Vecinos con tranchetes
Estoy seguro de que Donald Trump nos tiene mucho miedo en nuestro comercio, nuestra migración, nuestra droga, nuestra geografía y hasta nuestra política.
Me conduelo con EU por su tragedia aérea.
Muchas veces he recordado que una jovencita vienesa me preguntó que si no nos daba miedo vivir junto a Estados Unidos. Me dio pena confesar mi afirmativa y me dio vergüenza mentirle con mi negativa, porque la verdad es que sí nos da mucho miedo.
Pero, como ya estoy muy bailado, para no contestar lo de difícil respuesta le reviré preguntándole si, muchas veces, a ellos no les ha dado miedo vivir junto a Alemania. Abrió al máximo sus ojos azules y me contestó con una expresión de miedo-pánico con la que me hizo recordar su historia.
Hace algún tiempo escuché a una amiga preocupada porque un importantísimo mexicano se domiciliaría a unos metros de su casa y le inquietaba que la cantidad de guardaespaldas perturbara la tranquilidad vecinal.
Poco después se percató de que eran amables, comedidos y hasta serviciales. A su vez, ellos la consideraban prepotente y antipática. Poco después se percataron de que era sencilla y generosa. La repulsión recíproca inicial se debía a que no se conocían y tan sólo se suponían. Eso se llama prejuicio.
Esto parece una anécdota, pero realmente es un sencillo ejemplo que me sirve para complejidades. Cuando la vida puso sobre mis hombros la responsabilidad de la relación bilateral de justicia, las cosas no podían estar peor.
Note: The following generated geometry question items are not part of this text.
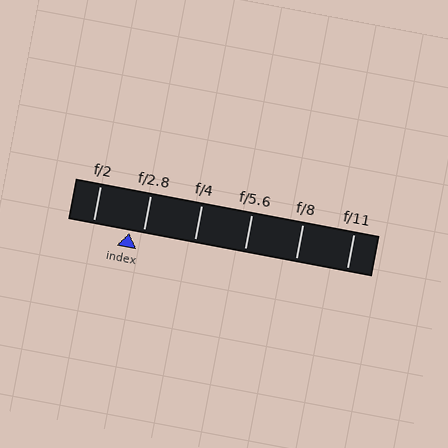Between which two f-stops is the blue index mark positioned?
The index mark is between f/2 and f/2.8.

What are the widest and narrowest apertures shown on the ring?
The widest aperture shown is f/2 and the narrowest is f/11.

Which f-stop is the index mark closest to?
The index mark is closest to f/2.8.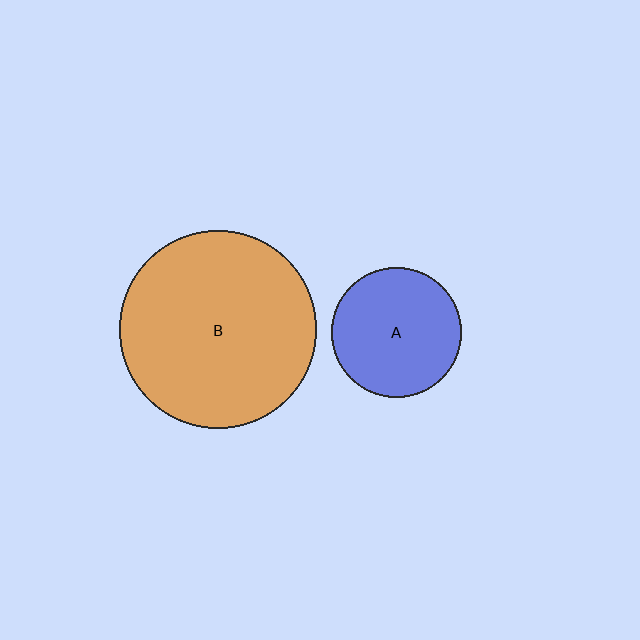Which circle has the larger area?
Circle B (orange).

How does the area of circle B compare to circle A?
Approximately 2.3 times.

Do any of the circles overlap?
No, none of the circles overlap.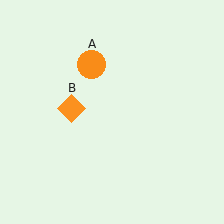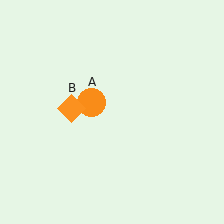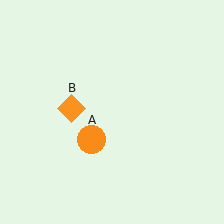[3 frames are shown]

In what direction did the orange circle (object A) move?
The orange circle (object A) moved down.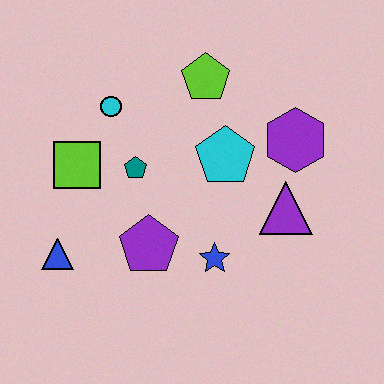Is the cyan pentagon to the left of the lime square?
No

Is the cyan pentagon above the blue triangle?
Yes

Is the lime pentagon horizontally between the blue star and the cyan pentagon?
No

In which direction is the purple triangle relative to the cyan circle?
The purple triangle is to the right of the cyan circle.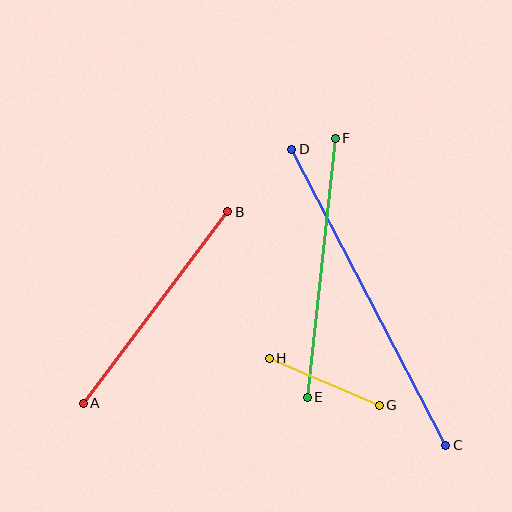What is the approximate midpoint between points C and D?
The midpoint is at approximately (369, 297) pixels.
Muy pronto tuve la fortuna de darme cuenta de que, quizá, el 80% del problema provenía de que no nos conocíamos.
En efecto, nuestras leyes eran tan distintas que hacían incompatibles nuestras investigaciones, nuestras acusaciones, nuestras pruebas, nuestras sentencias y nuestras alzadas. Ello implicaba que no podíamos colaborar, no porque no quisiéramos. Como muestra, ellos no sabían lo que era nuestro amparo y la palabra no les decía nada. Cuando un amparo no nos dejaba actuar, pensaban que no queríamos actuar y parecíamos sus enemigos.
Propuse una reunión periódica para explicarnos nuestros sistemas. Cada tres meses, nuestros equipos se reunían durante cinco días en país alterno y nos volvimos compañeros de estudio. Luego hasta nos hicimos amigos. Y no faltaron quienes se convirtieron en compadres. En menos de un año, la relación México-Estados Unidos mejoró en un 99%, tan sólo por conocernos y por abandonar nuestros prejuicios.
Hemos tenido buenos y malos tiempos. De los buenos, su colaboración en nuestros tiempos fundacionales, su oposición a la Intervención Francesa y su posición ante nuestra expropiación petrolera. A su vez, nosotros fuimos de lujo en la Segunda Guerra y en la Crisis de los Misiles. De los malos, tan sólo me quedo con la Guerra del 47 y el Plan de la Embajada. Pero, como dijo Vicki Baum, “si tienes alteza, perdona; y si no la tienes, tan sólo olvida”.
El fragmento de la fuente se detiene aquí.